Strain the liquid through a nut bag squeezing to release the juice. Once you have squeezed as much as you can into a jug or bowl add all other ingredients to taste and blend.
The result is a delicious creamy milk that will last for a couple of days in the fridge. You can drink alone or use as a base to smoothies. We got the opportunity to sample almond milk with superfood powders added for more nutritional value. We tasted almond milk with maca and algaroba. Maca is the powdered root of the Lepidium Meyenii plant. Known for its ability to support healthy energy levels, maca has been used by the Incas as a kind of "Incan superfood" for thousands of years. Maca tastes a little like roasted chicory root, which tastes a little bit like coffee. But it's not a caffeine stimulant like coffee. Rather, it's considered an "adaptogenic" herb that supports healthy energy without blasting your nervous system with chemical stimulants. I really liked the taste but preferred algarroba which is a powder made from ground white carob powder and it has a caramel flavour. It was delicious!

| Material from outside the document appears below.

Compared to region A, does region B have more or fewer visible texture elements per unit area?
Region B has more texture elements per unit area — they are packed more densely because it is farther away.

When cutting dairy the other thing I miss is chocolate and lucky for me Anna shared some amazing sweet recipes. One of my favourites was the Avocado Chocolate Mousse. It is extremely easy to make and tastes fab too. I have let a few friends and family be guinea pigs and they all loved it. I know I will be using this one again. I think it would work well with other ingredients such as berries and Anna also suggested exchanging the chocolate for lime juice for a zingy fresh alternative, great for hot summer days!

Avocado Chocolate Mousse
What you need:
·         1 large avocado
·         2 tbsp yacon/maple syrup or alternative sweetener ( I used agave syrup)
·         2tbsp cacao powder
·         1 tsp lecithin powder*
·         1tsp vanilla extract or powder
·         Pinch of himalayan pink salt
·         Drop of water
·         Superfood of choice
Blend the avocado and agave nectar until you have a smooth, creamy consistency. You can add water until it is completely smooth.
Add the cacao powder, lecithin powder, vanilla and salt and blend until fully mixed
Taste and add more cacao powder to your taste. The more you add, the more intense the chocolate flavour. You can also add more sweetener if you have a sweeter tooth. Vanilla enhances the sweetness so again alter to your taste.The mousse will last in the fridge for a couple of days. Serve with berries of your choice. I chose rapberries when I made it at home and it worked really well. I served them in mini shot glasses with a raspberry on top. Yum! 

*The lecithin is not essential but it makes the mousse even creamier and is great for helping the liver to process fats which this recipe is rich in. They are of course fats of the healthy variety.